Pour ce faire, des meetings seront organisés avec les différents responsables qui doivent s’assurer de la bonne mise en œuvre de la charte, et garder l’œil ouvert pour repérer les autres problèmes auxquels les mannequins peuvent être confrontés. Scully se réjouit d’ailleurs de l’instauration de la ligne téléphonique d’assistance, comme il l’a expliqué à BoF : « Ça va être très difficile pour les gens de se comporter de certaines façons, comme ils l’ont fait avant, car n’importe quel mannequin ou agent peut maintenant appeler cette ligne et dire : “Je me suis fait(e) harcelé(e). Cette personne me met la pression à propos de mon poids” ».  Mais le directeur de casting n’est pas encore totalement satisfait, et aimerait que la charte suive l’exemple de Gucci et généralise l’interdiction d’engager des mannequins de moins de 18 ans. Cette injonction étonne toutefois Nathalie Cros-Coitton, qui préconise plutôt le cas par cas : « C’est une question de maturité. Il y a des gens qui sont capables d’être mannequins à partir d’un certain âge, d’autres pas.
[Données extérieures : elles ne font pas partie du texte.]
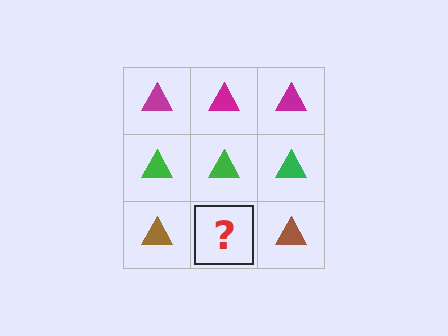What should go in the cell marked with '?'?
The missing cell should contain a brown triangle.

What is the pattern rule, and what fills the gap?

Mais quand les modèles n’ont pas encore 18 ans, en général ils travaillent pendant les vacances, et on fait très attention à ce qu’ils terminent bien leur école pour qu’ils n’aient pas de regrets après-coup ».

La charte de LVMH et Kering traduit un sursaut éthique et constitue une belle avancée pour l’industrie de la mode, d’autant que les règles qu’elle établit pourraient être adoptées par d’autres marques que celles détenues par les deux firmes. « Nous espérons être une source d’inspiration pour l’ensemble du secteur », a déclaré Pinault à l’AFP. « Je suis quasiment certain qu’Arnault et moi-même, [nous] allons avoir des conversations avec nos concurrents pour essayer de les convaincre de suivre l’exemple et de signer la charte », a t-il ensuite complété auprès de BoF. Reste à savoir quelle sera son efficacité réelle. Selon Scully, elle a déjà eu des répercussions : « Des endroits qui étaient connus pour leurs essayages tardifs et leurs castings excessifs sont en train de s’améliorer ». Et pour cause : Pinault et Arnault se montrent déterminés à faire appliquer leurs nouvelles règles, et ce dernier a même affirmé qu’il romprait définitivement tout contrat avec les collaborateurs externes qui ne les respecteraient pas.